Este v. 18 não se encontra apenas em Mc 4,25, mas também na parábola das minas ou talentos oriunda da fonte Q (Lc 19,26; Mt 25,29). Naquela parábola, Jesus não opina sobre a lógica trágica do capitalismo, que pode levar povos inteiros à ruína através da especulação financeira, mas expressa uma experiência sapiencial; cf. Pr 10,4: “A mão preguiçosa empobrece, o braço diligente enriquece”. Mt 13,12 aplica o mesmo provérbio ao conhecimento do mistério do reino dado aos discípulos (cf. Mc 4,25), que são pobres materialmente (Mt 9,19s; 10,9s; 19,21-29), mas ricos espiritualmente (Mt 5,3; cf. Lc 6,20).  Assim em Lc também, Deus não reproduz, mas inverte a ordem capitalista: os pobres herdarão o reino de Deus e os ricos saem com nada (1,52s; 6,20-26; 16,22s).

É importante a “maneira como vós ouvis”. Quem não ouve com atenção e disposição para praticar a palavra, “com coração nobre e generoso” (v. 15; cf. v. 8; 5,5; 6,47), pode perder não só uma coisa, mas sua vida eterna (cf. 9,24s; 10,25; 16,29-31; 18,18; etc.).

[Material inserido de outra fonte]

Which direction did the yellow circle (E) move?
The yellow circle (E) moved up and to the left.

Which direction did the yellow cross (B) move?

O site da CNBB comenta: O conhecimento da Palavra de Deus é muito importante, mas não é suficiente para que uma pessoa se torne verdadeiramente cristã. O importante é assumir os valores que estão presentes nela, de modo que a Palavra de Deus se torne vida das pessoas, e assim elas testemunhem esses valores para todos e manifestem o amor de Deus para com seus filhos e filhas. Jesus nos faz uma grave advertência no Evangelho de hoje: “Portanto, prestai atenção à maneira como vós ouvis!” Existem doutores na Palavra de Deus, mas que fazem da Palavra de Deus apenas objeto de conhecimento. É claro que o conhecimento da Palavra de Deus é importante, mas devemos ser doutores na sua vivência.